Beyond mere coordinates, point clouds often encompass additional attributes that enrich the data. Commonly, these include RGB color information and normals, which represent the orientation of each point. Normals are crucial for understanding the surface geometry and are represented as another 3-vector in $\mathbb{R}^3$. The inclusion of RGB values adds visual detail to the point cloud, allowing for a more accurate and vivid reconstruction of the original scene or object:

$$ \text{RGB color: } \mathbf{c} = \begin{pmatrix} R \\ G \\ B \end{pmatrix}, \quad n = \begin{pmatrix} n_x \\ n_y \\ n_z \end{pmatrix} $$

Point clouds are inherently unordered, meaning there is no intrinsic sequence to the points. This characteristic poses unique challenges and considerations for processing and analyzing point cloud data.

In this section, I render a point cloud of Moszna Castle in Poland. An interesting aspect of this dataset is that the RGB color is encoded as np.uint16, which needs to be converted to floating-point scale between 0 and 1. This conversion is done by dividing the RGB values by $2^{16} - 1$:

$$ \text{Normalized RGB: } \mathbf{c}_{\text{norm}} = \frac{\mathbf{c}}{2^{16} - 1} $$

Additionally, similar to mesh processing, we manipulate the point cloud to center it near the origin (0,0,0) and rescale its position. This normalization step facilitates easier manipulation, visualization, and further processing of the point cloud data, ensuring consistency in scale and orientation across different datasets.

In [ ]:
pc_file = DATA_DIR / "Palac_Moszna/Palac_Moszna.laz"

# Open the LAS/LAZ file
las = laspy.read(pc_file)
print(f"Read in *.las/*laz file as {type(las)}")
print(f"The shape of xyz coordinates of point cloud is {las.xyz.shape}.")
print(f"The range of R channel ({las.red.dtype}): {las.red.min()} to {las.red.max()}")
print(
    f"The range of G channel ({las.green.dtype}): {las.green.min()} to {las.green.max()}"
)
print(
    f"The range of B channel ({las.blue.dtype}): {las.blue.min()} to {las.blue.max()}"
)
assert (
    las.xyz.shape[0] == las.red.shape[0]
    and las.xyz.shape[0] == las.green.shape[0]
    and las.xyz.shape[0] == las.blue.shape[0]
)

# Read xyz as tensor
vertices = torch.Tensor(las.xyz).to(device)

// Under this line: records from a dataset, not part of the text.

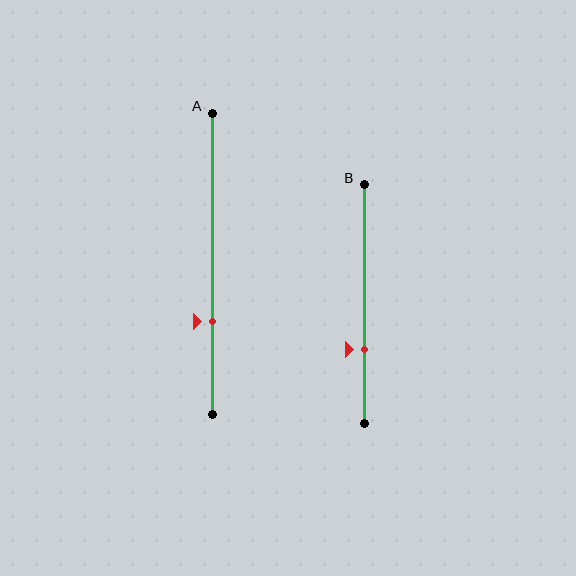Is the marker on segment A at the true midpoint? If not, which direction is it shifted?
No, the marker on segment A is shifted downward by about 19% of the segment length.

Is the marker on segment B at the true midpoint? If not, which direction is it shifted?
No, the marker on segment B is shifted downward by about 19% of the segment length.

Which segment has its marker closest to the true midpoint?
Segment B has its marker closest to the true midpoint.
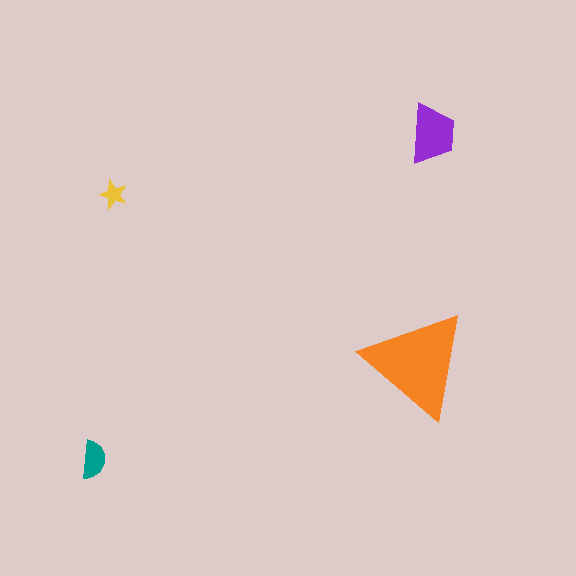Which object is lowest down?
The teal semicircle is bottommost.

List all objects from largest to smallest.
The orange triangle, the purple trapezoid, the teal semicircle, the yellow star.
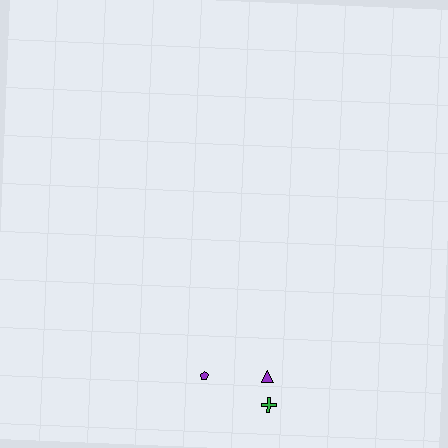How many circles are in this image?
There are no circles.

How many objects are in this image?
There are 3 objects.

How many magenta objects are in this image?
There are no magenta objects.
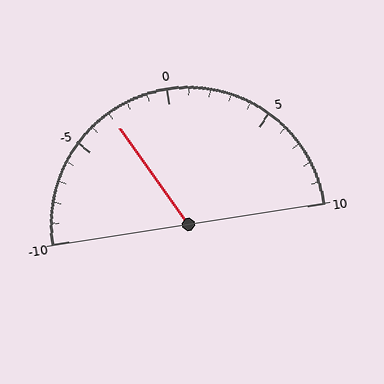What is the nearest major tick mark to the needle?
The nearest major tick mark is -5.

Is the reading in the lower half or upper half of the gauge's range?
The reading is in the lower half of the range (-10 to 10).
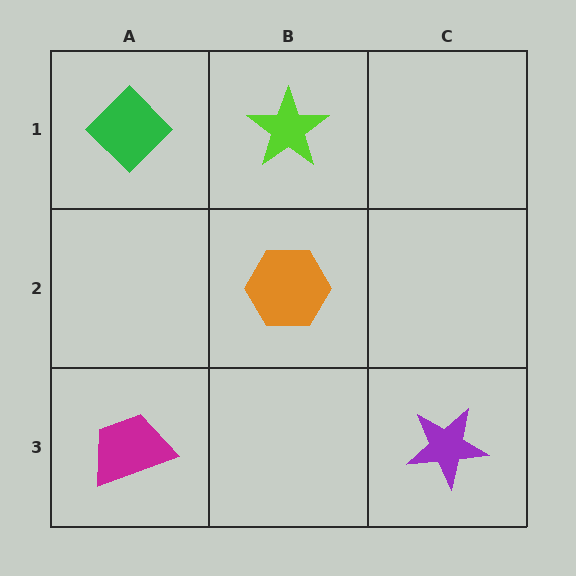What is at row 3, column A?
A magenta trapezoid.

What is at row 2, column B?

print("\nBefore moving and rescaling points:")
center = vertices.mean(dim=0)
scale = max((vertices - center).abs().max(0)[0])
print("Center: ", center)
print("Scale: ", vertices.min(), "to", vertices.max())

vertices -= center
vertices /= float(scale)
print("\nAfter moving and rescaling points:")
print("Center: ", vertices.mean(dim=0))
print("Scale: ", vertices.min(), "to", vertices.max())

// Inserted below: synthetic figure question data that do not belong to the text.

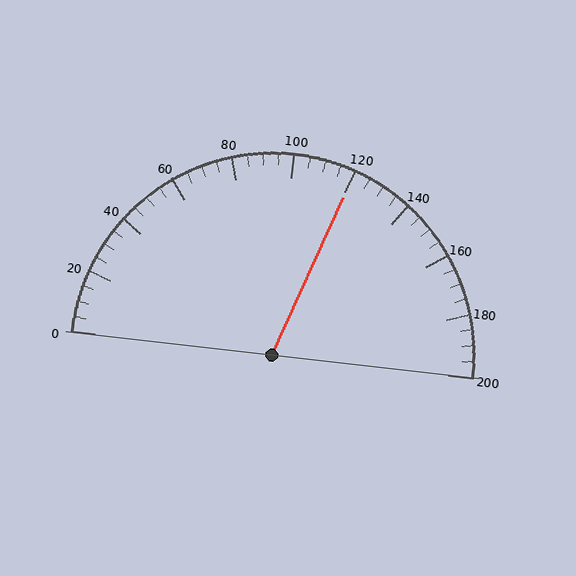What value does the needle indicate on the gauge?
The needle indicates approximately 120.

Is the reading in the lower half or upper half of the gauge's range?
The reading is in the upper half of the range (0 to 200).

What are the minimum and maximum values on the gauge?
The gauge ranges from 0 to 200.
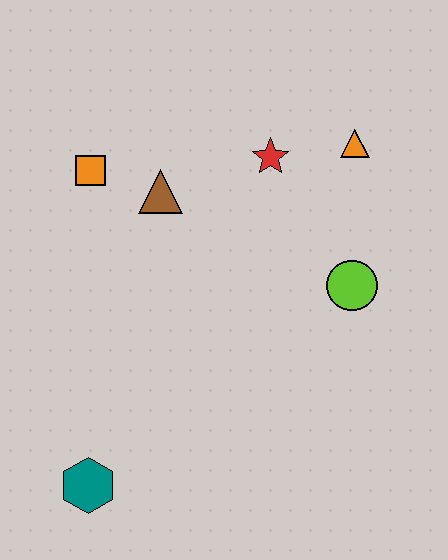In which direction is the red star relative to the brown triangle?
The red star is to the right of the brown triangle.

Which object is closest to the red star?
The orange triangle is closest to the red star.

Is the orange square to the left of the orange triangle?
Yes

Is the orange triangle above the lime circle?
Yes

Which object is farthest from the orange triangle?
The teal hexagon is farthest from the orange triangle.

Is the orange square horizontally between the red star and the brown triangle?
No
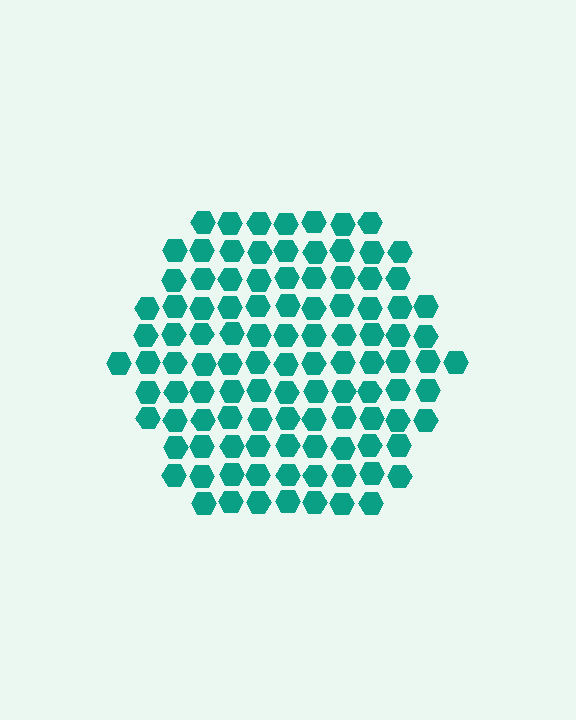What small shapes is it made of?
It is made of small hexagons.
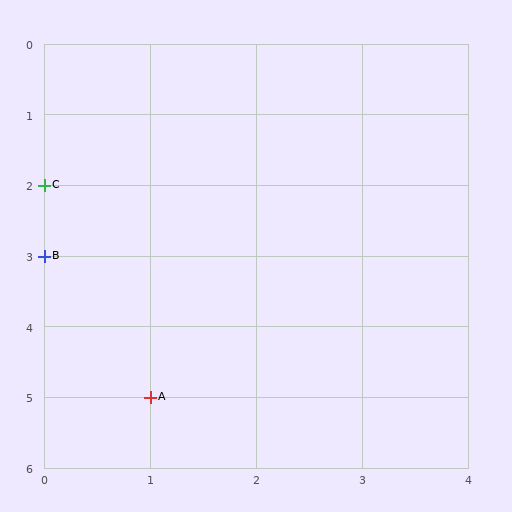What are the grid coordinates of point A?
Point A is at grid coordinates (1, 5).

# Scale RGB to [0, 1] and read RGB as tensor
print("\n Scaling RGB:")
rgb = np.stack([las.red, las.green, las.blue], axis=1) / (2**16 - 1)
rgb = torch.Tensor(rgb).to(device)
print(f"The range of RGB is from {rgb.min()} to {rgb.max()}.")

# Create pointcloud object
pointcloud = Pointclouds(points=[vertices], features=[rgb])
Read in *.las/*laz file as <class 'laspy.lasdata.LasData'>
The shape of xyz coordinates of point cloud is (5677589, 3).
The range of R channel (uint16): 0 to 65280
The range of G channel (uint16): 0 to 65280
The range of B channel (uint16): 0 to 65280

Before moving and rescaling points:
Center:  tensor([6.4835e+06, 5.5895e+06, 2.3260e+02], device='cuda:0')
Scale:  tensor(220.9218, device='cuda:0') to tensor(6483673., device='cuda:0')

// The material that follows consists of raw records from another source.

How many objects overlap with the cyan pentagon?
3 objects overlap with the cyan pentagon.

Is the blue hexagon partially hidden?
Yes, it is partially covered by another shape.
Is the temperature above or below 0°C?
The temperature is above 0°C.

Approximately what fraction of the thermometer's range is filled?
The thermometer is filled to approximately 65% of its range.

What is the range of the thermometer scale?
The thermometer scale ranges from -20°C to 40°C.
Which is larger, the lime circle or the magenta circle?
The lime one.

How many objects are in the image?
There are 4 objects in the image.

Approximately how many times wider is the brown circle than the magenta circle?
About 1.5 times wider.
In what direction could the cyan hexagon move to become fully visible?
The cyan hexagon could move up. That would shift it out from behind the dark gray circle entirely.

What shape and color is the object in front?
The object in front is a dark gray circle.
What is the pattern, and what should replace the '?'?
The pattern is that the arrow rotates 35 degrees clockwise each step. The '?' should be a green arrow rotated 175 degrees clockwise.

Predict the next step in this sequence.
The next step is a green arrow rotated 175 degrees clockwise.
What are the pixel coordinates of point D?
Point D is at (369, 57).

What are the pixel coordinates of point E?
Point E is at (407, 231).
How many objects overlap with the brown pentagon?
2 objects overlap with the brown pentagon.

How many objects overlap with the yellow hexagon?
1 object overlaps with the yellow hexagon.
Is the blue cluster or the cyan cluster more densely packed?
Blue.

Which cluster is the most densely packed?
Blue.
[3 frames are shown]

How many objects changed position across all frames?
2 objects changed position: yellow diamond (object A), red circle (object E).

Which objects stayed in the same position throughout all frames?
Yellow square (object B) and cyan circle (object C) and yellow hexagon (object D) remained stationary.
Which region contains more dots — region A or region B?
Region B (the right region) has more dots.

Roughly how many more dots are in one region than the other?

After moving and rescaling points:
Center:  tensor([ 6.8168e-04, -1.7249e-03,  8.7367e-08], device='cuda:0')
Scale:  tensor(-0.9210, device='cuda:0') to tensor(1., device='cuda:0')

 Scaling RGB:
The range of RGB is from 0.0 to 0.9961089491844177.

Point Cloud Rendering Settings¶

When configuring the rendering settings for a point cloud, several key parameters play a crucial role in determining the visual quality and clarity of the rendered image.

  • image_size: The dimensions of the output image are set to 512x512 pixels.

  • radius: The radius parameter, expressed in Normalized Device Coordinates (NDC), defines the size of each point (represented as a disk in the rendering process) to be rasterized. The choice of radius affects the visual density and overlap of points in the rendered image. A larger radius results in more substantial point overlaps, contributing to a smoother appearance but potentially obscuring finer details.

  • points_per_pixel: This parameter specifies the maximum number of points considered for each pixel in the rendered image. Increasing points_per_pixel enhances the rendering's smoothness and reduces noise by allowing more points to contribute to the color and opacity of each pixel. However, higher values also increase the computational load and memory usage during rendering.

  • background_color: The background color is set to gray [0.5, 0.5, 0.5].

In [ ]:
image_size = 512

raster_settings = PointsRasterizationSettings(image_size=image_size, radius=0.005, points_per_pixel=150)
alpha_comp = AlphaCompositor(background_color=(0.5, 0.5, 0.5))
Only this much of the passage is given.